I am not sure if it is my computer or if the thread itself is somehow messed up but all I can see is down to where the video is imbedded and the two replies are no-shows.

All other threads show up in full.
Anyone else having this problem??


----------



## ambush80 (Oct 25, 2014)

bullethead said:


> i am not sure if it is my computer or if the thread itself is somehow messed up but all i can see is down to where the video is imbedded and the two replies are no-shows.
> 
> All other threads show up in full.
> Anyone else having this problem??



roger that


----------



## bullethead (Oct 25, 2014)

10-4
The only button that worked on the whole page for me was the "reply" button on top.


----------



## SemperFiDawg (Oct 27, 2014)

Same here.   IT'S A SIGN !!!


----------



## ambush80 (Oct 27, 2014)

I saw the image of Penn Jillette in my toast this morning.......


----------



## SemperFiDawg (Oct 27, 2014)

ambush80 said:


> I saw the image of Penn Jillette in my toast this morning.......

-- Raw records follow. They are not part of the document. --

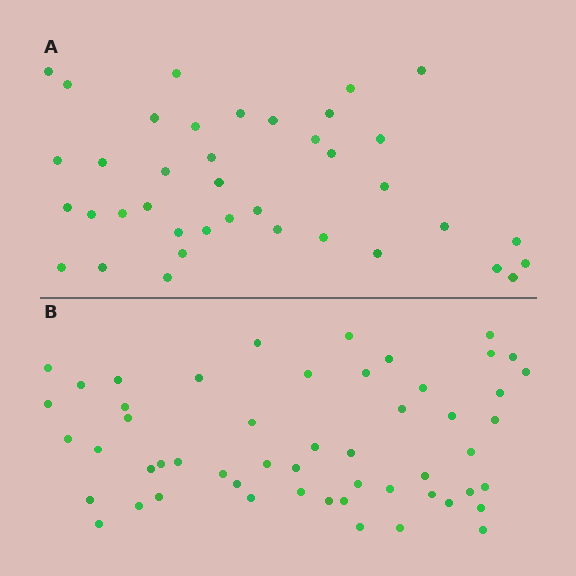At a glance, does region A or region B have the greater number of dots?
Region B (the bottom region) has more dots.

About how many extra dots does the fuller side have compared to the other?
Region B has approximately 15 more dots than region A.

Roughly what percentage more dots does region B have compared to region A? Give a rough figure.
About 35% more.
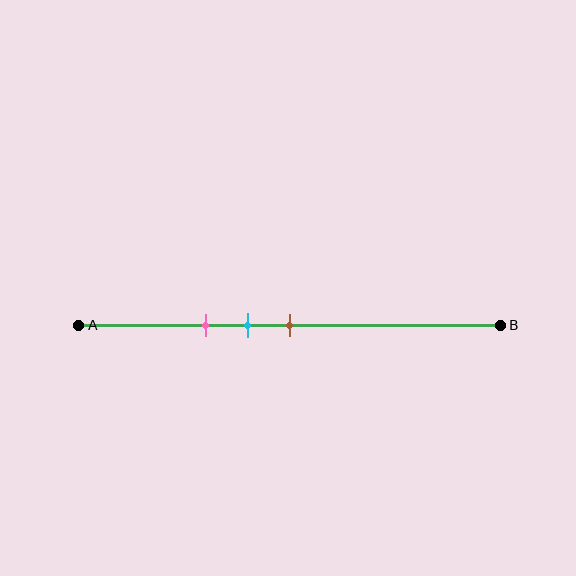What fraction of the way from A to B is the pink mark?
The pink mark is approximately 30% (0.3) of the way from A to B.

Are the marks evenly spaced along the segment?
The marks are evenly spaced relative to one another, but the end sections next to A and B have different lengths, so they do not divide the segment into equal parts.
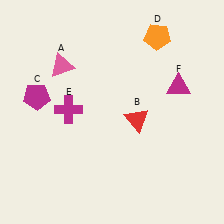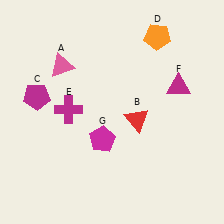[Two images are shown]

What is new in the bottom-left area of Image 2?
A magenta pentagon (G) was added in the bottom-left area of Image 2.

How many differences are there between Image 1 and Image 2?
There is 1 difference between the two images.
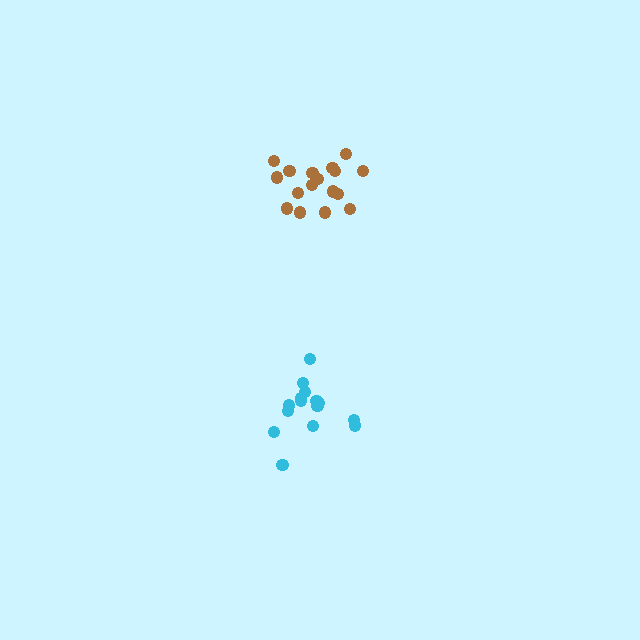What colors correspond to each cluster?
The clusters are colored: brown, cyan.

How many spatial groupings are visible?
There are 2 spatial groupings.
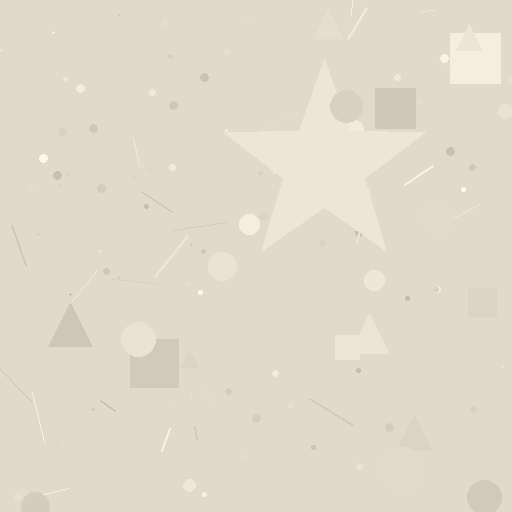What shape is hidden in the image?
A star is hidden in the image.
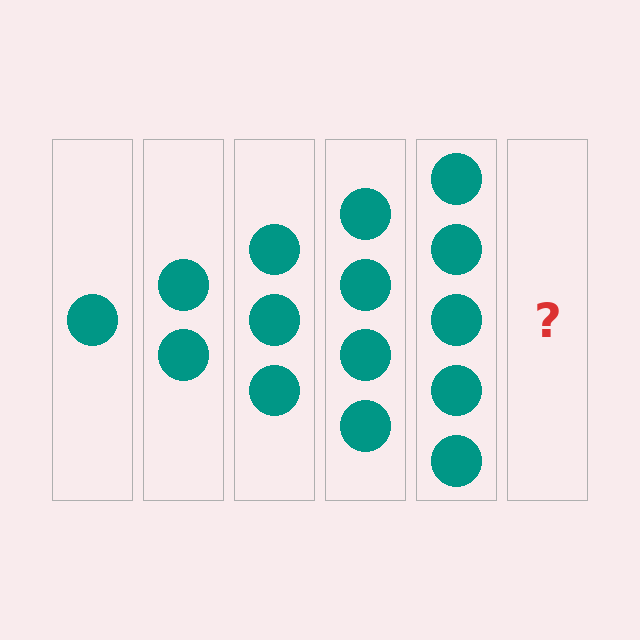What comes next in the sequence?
The next element should be 6 circles.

AND ANOTHER!!!  You boys better git rite.  The end is nigh......signs in the stars, moon and toast, or am I thinking about Lucky Charms.


----------



## ambush80 (Oct 27, 2014)

SemperFiDawg said:


> AND ANOTHER!!!  You boys better git rite.  The end is nigh......signs in the stars, moon and toast, or am I thinking about Lucky Charms.




I got rite.  I joined the Buddhists.  I wanna get a re-do.


----------



## Israel (Oct 27, 2014)

ambush80 said:


> I got rite.  I joined the Buddhists.  I wanna get a re-do.


Do you really?
Want to be redone, I mean?
You may not recognize yourself...but it's OK.
All the former feedback that has told you who you are, what you are, is going already...be ready...for what you could never expect.


----------



## Artfuldodger (Oct 27, 2014)

ambush80 said:


> I saw the image of Penn Jillette in my toast this morning.......



That's a horrible image to see early in the morning. The end must be near!


----------



## drippin' rock (Oct 27, 2014)

Israel said:


> Do you really?
> Want to be redone, I mean?
> You may not recognize yourself...but it's OK.
> All the former feedback that has told you who you are, what you are, is going already...be ready...for what you could never expect.



Do you ever turn it off?


----------



## Israel (Oct 28, 2014)

drippin' rock said:


> Do you ever turn it off?


Just consider me a face in the crowd.
You are free.


----------